Structured Pruning of LSTMs via Eigenanalysis and Geometric Median

This repository contains the code for the paper “Structured Pruning of LSTMs via Eigenanalysis and Geometric Median for Mobile Multimedia and Deep Learning Applications” (Proc. 22nd IEEE Int. Symposium on Multimedia (ISM), Dec. 2020). The author's accepted version of the paper is available at https://www.iti.gr/~bmezaris/publications/ism2020_preprint.pdf. The final publication is available at https://ieeexplore.ieee.org/

Introduction

In contrast to structured DCNN pruning, which has been extensively studied in the literature [1, 2, 3, 4], structured RNN pruning is a much less investigated topic [5, 6]. However, both [5, 6] utilize sparsity-inducing regularizers to modify the loss function, which may lead to numerical instabilities and suboptimal solutions [7]. Inspired from recent advances in DCNN filter pruning [2, 3] we extend [5] as following:

1. The covariance matrix formed by each layer’s responses is used to compute the respective eigenvalues, quantify the layer’s redundancy and pruning rate (as in [2] for DCNN layers).
2. A Geometric Median-based criterion is used to identify the most redundant LSTM units (as in [3] for DCNN filters).

Dependencies

To run the code use TensorFlow 2.3 or later.

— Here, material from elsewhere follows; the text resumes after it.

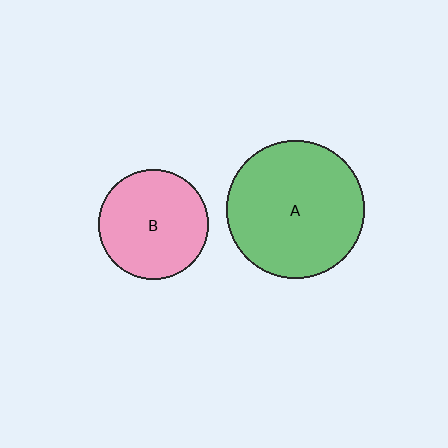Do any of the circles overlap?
No, none of the circles overlap.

Download the YouTube-8M dataset (frame-level features) into the dbs folder.

License and Citation

The code is provided for academic, non-commercial use only. Please also check for any restrictions applied in the code parts used here from other sources (e.g. provided datasets, YouTube-8M Tensorflow Starter Code, etc.). If you find the code useful in your work, please cite the following publication where this approach is described:

Bibtex:

@INPROCEEDINGS{ISSGM_ISM2020,
               AUTHOR    = "N. Gkalelis and V. Mezaris",
               TITLE     = "Structured Pruning of LSTMs via Eigenanalysis and Geometric Median for Mobile Multimedia and Deep Learning Applications",
               BOOKTITLE = "Proc. IEEE Int. Symposium on Multimedia (ISM)",
               ADDRESS   = "Naples, Italy",
               PAGES     = "",
               MONTH     = "Dec.",
               YEAR      = "2020"
}

Acknowledgements

This work was supported by the EU Horizon 2020 research and innovation programme under grant agreement H2020-780656 ReTV.

References

[1] K. Ota, M. S. Dao, V. Mezaris et al., “Deep learning for mobile multimedia: A survey,” ACM Trans. Mutlimedia Comput., Commun. and Appl., vol. 13, no. 3s, pp. 34:1–34:22, Jun. 2017.

[2] X. Suau, U. Zappella, and N. Apostoloff, “Filter distillation for network compression,” in IEEE WACV, Snowmass Village, CO, USA, Mar. 2020, pp. 3129–3138.

[3] Y. He, P. Liu, Z. Wang et al., “Filter pruning via Geometric median for deep convolutional neural networks acceleration,” in IEEE CVPR, Long Beach, CA, USA, Jun. 2019.

[4] N. Gkalelis and V. Mezaris, “Fractional step discriminant pruning: A filter pruning framework for deep convolutional neural networks,” in IEEE ICMEW, London, UK, Jul. 2020, pp. 1–6.

[5] W. Wen, Y. Chen, H. Li et al., “Learning intrinsic sparse structures within long short-term memory,” in ICLR, Vancouver, BC, Canada, Apr-May 2018.

[6] L. Wen, X. Zhang, H. Bai, and Z. Xu, “Structured pruning of recurrent neural networks through neuron selection,” Neural Networks, vol. 123, pp. 134–141, Mar. 2020.

[7] H. Xu, C. Caramanis, and S. Mannor, “Sparse algorithms are not stable: A no-free-lunch theorem,” IEEE Trans. Pattern Anal. Mach. Intell., vol. 34, no. 1, pp. 187–193, Jan. 2012.